What this type of interval walking does is to get your heart rate elevated. It also helps you shake your body out of its routine by making it work harder in a shorter amount of time.
If you've been walking on flat surfaces, you can add a hill or incline to your journey. This elevates the amount of effort that's required from your body. But you only want to do this if you have shoes with good shock absorption.
You can challenge yourself by changing the distance that you've normally been covering. Sometimes, this can quickly shake your body out of a plateau. What you can do is instead of walking your usual 5 miles is you can push on until you go an extra mile.
But you can also do the opposite and walk a mile less than your usual 5. This throws your body out of its rut and it's a good way to shake up the routine. Remember that in order to break a plateau, all that's required is change.
You can pick a walking route that's more challenging for you to accomplish in the same amount of time. This is a change that will also work on a treadmill. All you have to do is make the incline more difficult.
Alternate your walking pace in briskness, stride and continuity.

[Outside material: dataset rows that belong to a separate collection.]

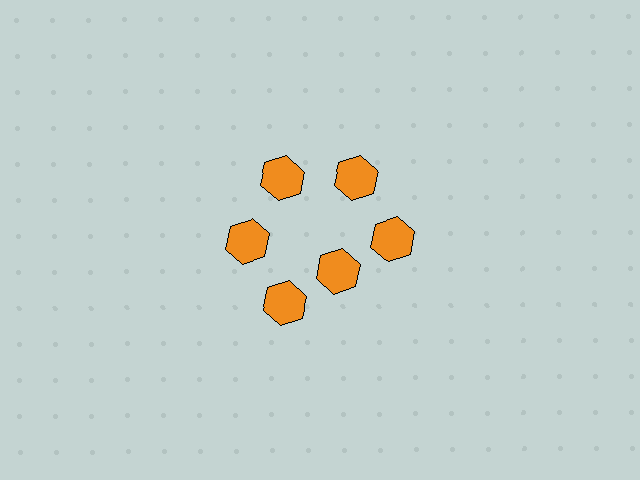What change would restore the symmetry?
The symmetry would be restored by moving it outward, back onto the ring so that all 6 hexagons sit at equal angles and equal distance from the center.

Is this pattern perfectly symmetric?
No. The 6 orange hexagons are arranged in a ring, but one element near the 5 o'clock position is pulled inward toward the center, breaking the 6-fold rotational symmetry.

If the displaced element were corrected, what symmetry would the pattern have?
It would have 6-fold rotational symmetry — the pattern would map onto itself every 60 degrees.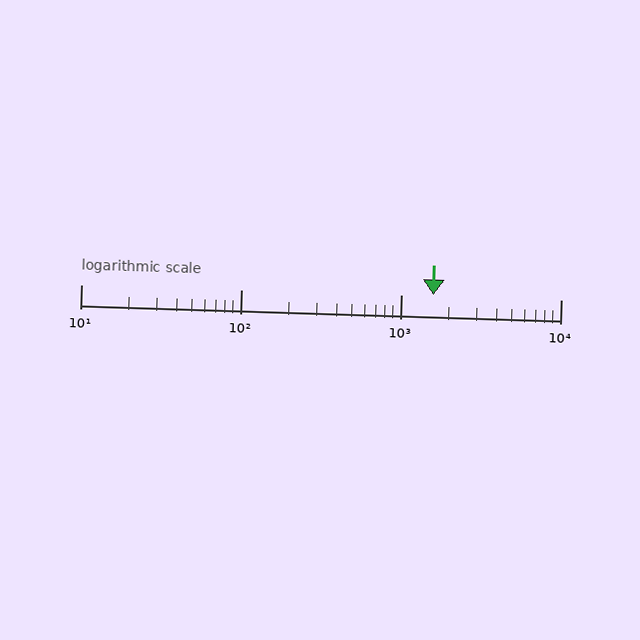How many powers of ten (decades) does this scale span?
The scale spans 3 decades, from 10 to 10000.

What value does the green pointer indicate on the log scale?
The pointer indicates approximately 1600.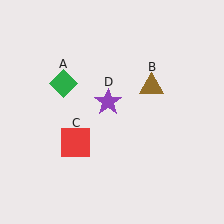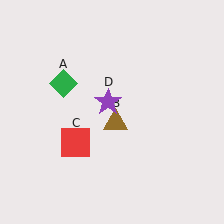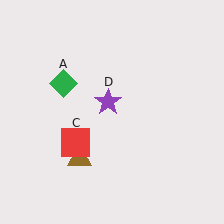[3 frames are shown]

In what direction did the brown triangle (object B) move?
The brown triangle (object B) moved down and to the left.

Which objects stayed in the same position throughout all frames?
Green diamond (object A) and red square (object C) and purple star (object D) remained stationary.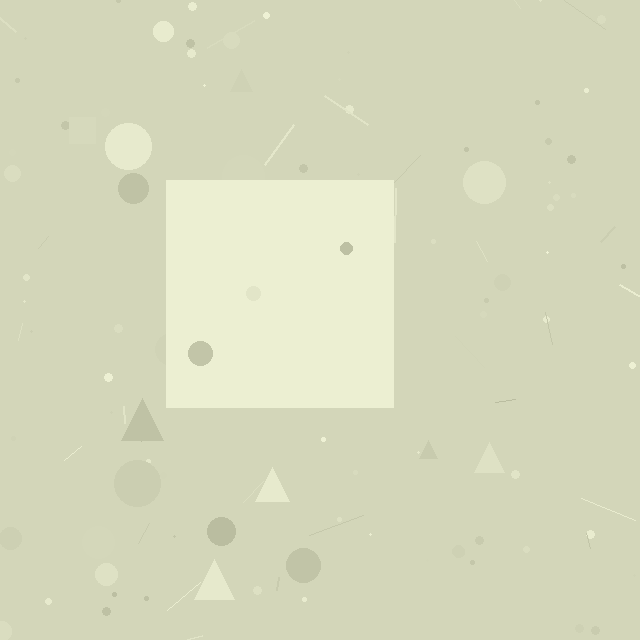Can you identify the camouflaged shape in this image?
The camouflaged shape is a square.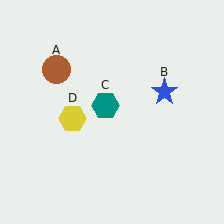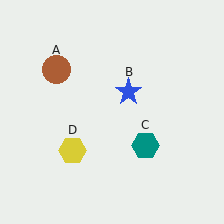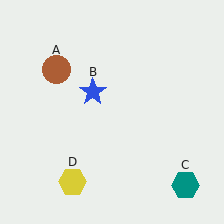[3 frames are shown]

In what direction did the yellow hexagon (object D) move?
The yellow hexagon (object D) moved down.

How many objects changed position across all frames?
3 objects changed position: blue star (object B), teal hexagon (object C), yellow hexagon (object D).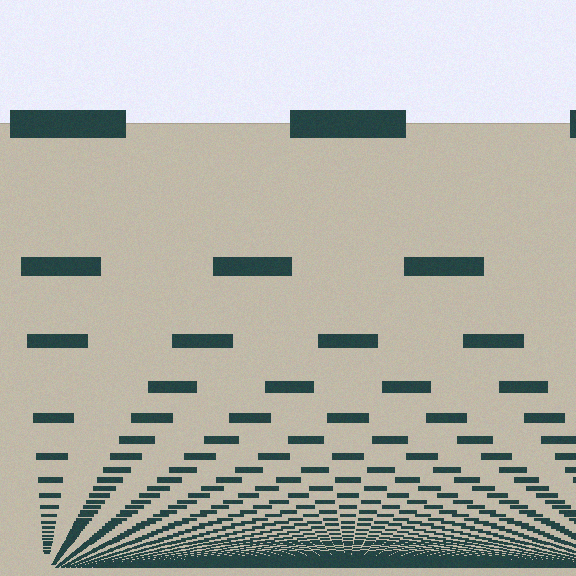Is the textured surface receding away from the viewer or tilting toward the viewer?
The surface appears to tilt toward the viewer. Texture elements get larger and sparser toward the top.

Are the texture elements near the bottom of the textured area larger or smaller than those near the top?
Smaller. The gradient is inverted — elements near the bottom are smaller and denser.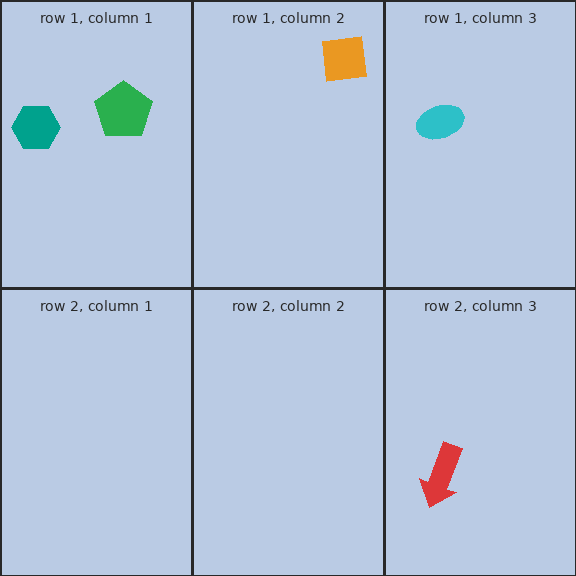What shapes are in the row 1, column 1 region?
The teal hexagon, the green pentagon.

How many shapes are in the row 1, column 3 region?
1.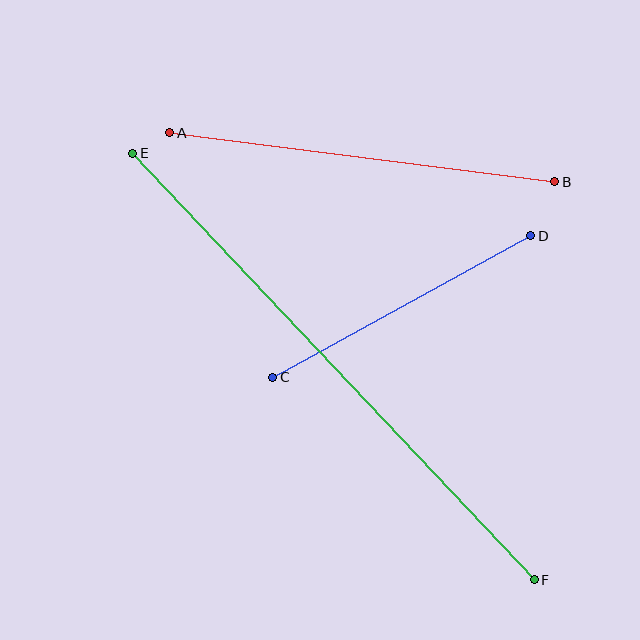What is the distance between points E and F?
The distance is approximately 586 pixels.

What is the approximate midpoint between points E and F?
The midpoint is at approximately (334, 367) pixels.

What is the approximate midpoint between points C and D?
The midpoint is at approximately (402, 306) pixels.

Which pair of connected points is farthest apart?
Points E and F are farthest apart.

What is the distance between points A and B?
The distance is approximately 388 pixels.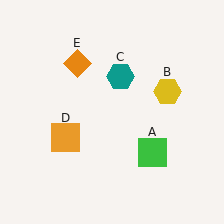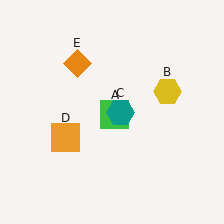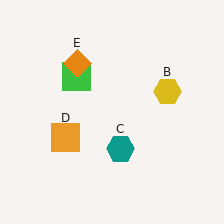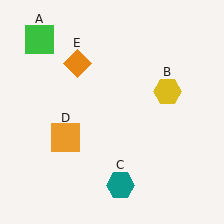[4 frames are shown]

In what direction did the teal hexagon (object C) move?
The teal hexagon (object C) moved down.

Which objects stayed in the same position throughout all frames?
Yellow hexagon (object B) and orange square (object D) and orange diamond (object E) remained stationary.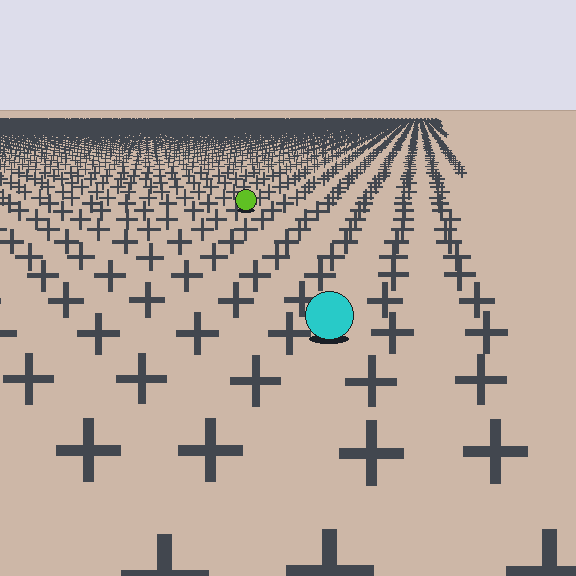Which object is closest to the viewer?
The cyan circle is closest. The texture marks near it are larger and more spread out.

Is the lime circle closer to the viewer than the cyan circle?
No. The cyan circle is closer — you can tell from the texture gradient: the ground texture is coarser near it.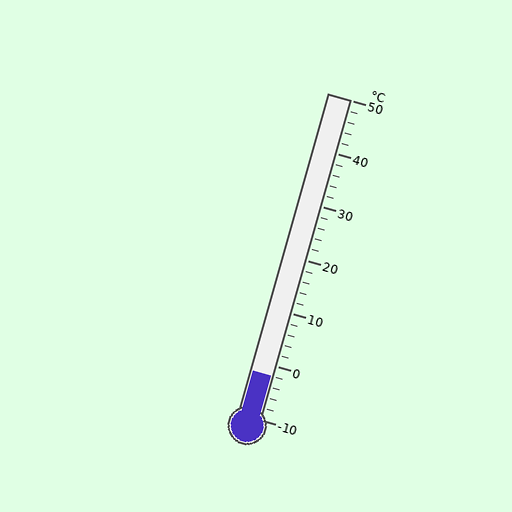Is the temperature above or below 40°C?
The temperature is below 40°C.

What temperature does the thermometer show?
The thermometer shows approximately -2°C.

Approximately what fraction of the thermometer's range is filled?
The thermometer is filled to approximately 15% of its range.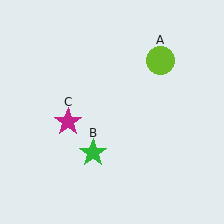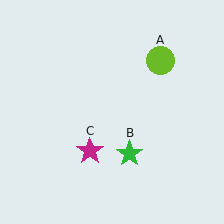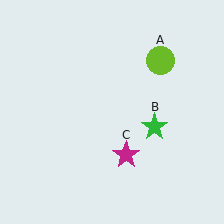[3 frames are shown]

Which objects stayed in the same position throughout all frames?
Lime circle (object A) remained stationary.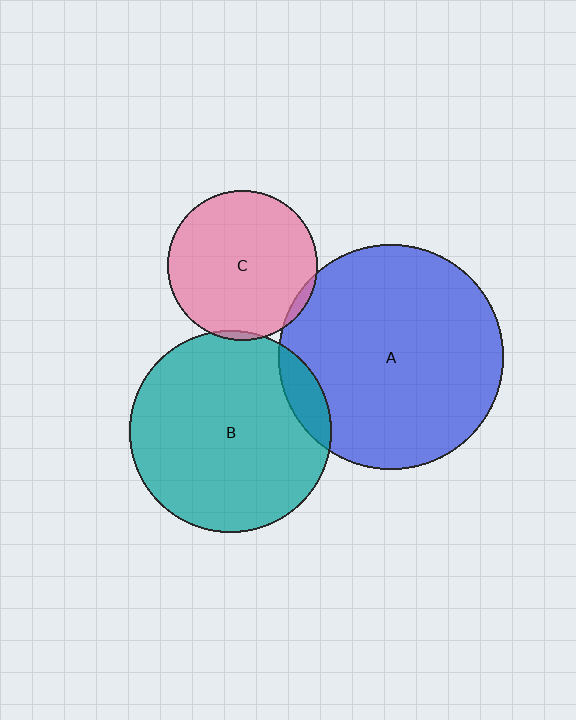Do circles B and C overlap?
Yes.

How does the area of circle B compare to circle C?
Approximately 1.8 times.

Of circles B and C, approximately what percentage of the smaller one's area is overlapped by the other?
Approximately 5%.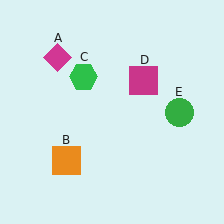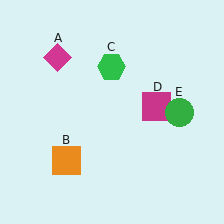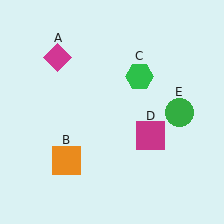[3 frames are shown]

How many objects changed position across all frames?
2 objects changed position: green hexagon (object C), magenta square (object D).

You can walk for a few minutes, then stop and do a push up or a step up. This change will help you make your walking program more challenging because your body is forced to adapt.
You can also make a walking program more challenging by pushing your pace to make sure you cover your miles in less time each time you do it. For example, if you're covering a mile in 15 minutes, push yourself to cover that same mile in 12-13 minutes.
You can challenge yourself against your own record or with a walking partner. If you use a music device while you're walking, you can make it more challenging by keeping up a brisker pace for the length of more fast paced songs than you did in the past.
Or you can switch your current playlist for an extended playlist to get more walking steps in for the day. By making your walking program more challenging as you go along, you'll avoid plateaus and the motivation to keep on going will stick with you.
Walking is a fitness activity that can be completely tailored to your preferences and needs. You can spend as much or as little on gadgets and equipment as you want. Plus, there will always be ways you can break out of a plateau with ease.